Since the post you were referring to was about the value of ideas in math,
credentials might have helped a little bit, because evaluating an idea's worth
requires knowledge and experience in that problem domain. But even if that
post were written by a credentialed expert, that fact would not help me a lot.
I still have almost no idea how to evaluate the importance of an idea in
mathematics, and learning that will take more than talking to one person.

Also, expertise and credentials are overrated. That's one thing that really
shocked me while I was reading the four-hour work week. Tim Ferris suggested
that you gain expertise and credentials, mentioning that it was quite easy.
One of the ways he suggested was to go to some close by organization or
fortune-500 company and hold a free seminar on a topic, which is easy to do
because the standards for letting someone show up and do a free seminar are
probably low. Then, when talking with someone, you just need to mention the
seminars, and they will assume that the organization has evaluated you, and
your worth will be viewed as dependent on that organization.

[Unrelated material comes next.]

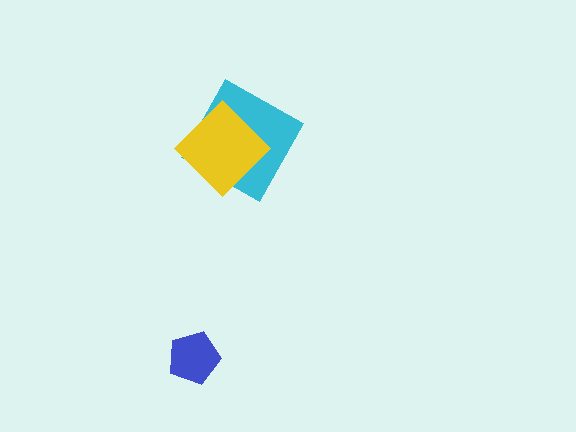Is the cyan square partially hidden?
Yes, it is partially covered by another shape.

So basically, what I got from that was I naturally give too much deference to
experts, and I don't really have the knowledge to give a thorough evaluation
of someone's credentials.And a thorough evaluation of someone's credentials in
an internet forum would probably devolve into a flame war.For example, the
author of the article on the number 6174 has decent credentials, but it
appears that he misused the definition of a kernel (See
<http://mathworld.wolfram.com/ModuleKernel.html>).So how do I evaluate errors
in an opinion where the value is determined from credentials? Do I say that
it's not an error, the author just missed the details, or the credentials are
not worth much?

Edit: Link to HN conversation:<http://news.ycombinator.com/item?id=480398>